Я разжала пальцы, оставив вмятины на хрупкой, морщинистой отцовской руке. И сделала еще попытку:
– Можно же оставить коня здесь, на берегу. Здесь, при свете солнца посвятить его Аполлону, он ведь смотрит на нас сверху, а на ночь запереть ворота – вдруг кто-то из греков остался.
Диски из чеканной бронзы, украшавшие ворот Приамова хитона, блеснули в резком свете.
– Стало быть, за этого коня они хотели получить расположение Афины, – проговорил отец задумчиво. – Но, если вместо греков этот дар преподнесет ей Троя, почему бы богине не обратить свою благосклонность к нам, в конце-то концов?
Глаза обожгло слезами бессилия. Отец так увлеченно разглядывал коня, а я понапрасну бросала слова на ветер, невесомые, как перышки.
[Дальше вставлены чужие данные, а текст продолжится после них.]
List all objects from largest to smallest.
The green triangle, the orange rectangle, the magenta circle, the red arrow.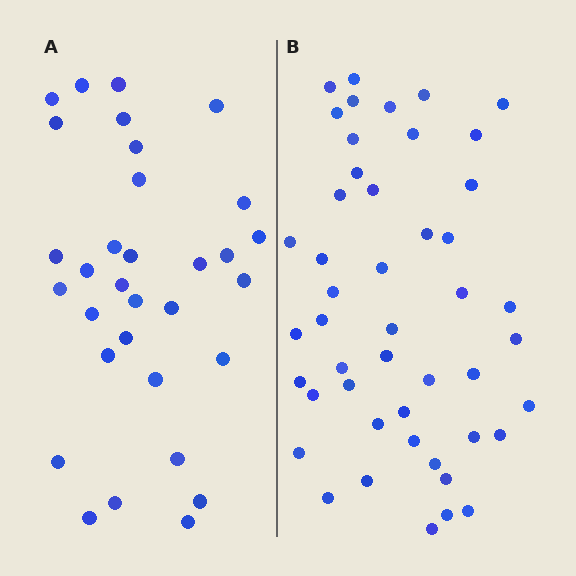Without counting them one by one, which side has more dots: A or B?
Region B (the right region) has more dots.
Вокруг загудели, принялись за дело – обвязали гигантского коня веревками и, поднатужившись как следует, поволокли. Палило солнце, голые руки мужчин, дружно тащивших тяжкий груз, смеясь и морщась одновременно, лоснились от пота. Беспечность всколыхнула троянцев, сладостное дуновение счастья: избавившись от войны и осады, вновь можно было, утопая ступнями в песке, говорить о вольной жизни. Я держалась в стороне.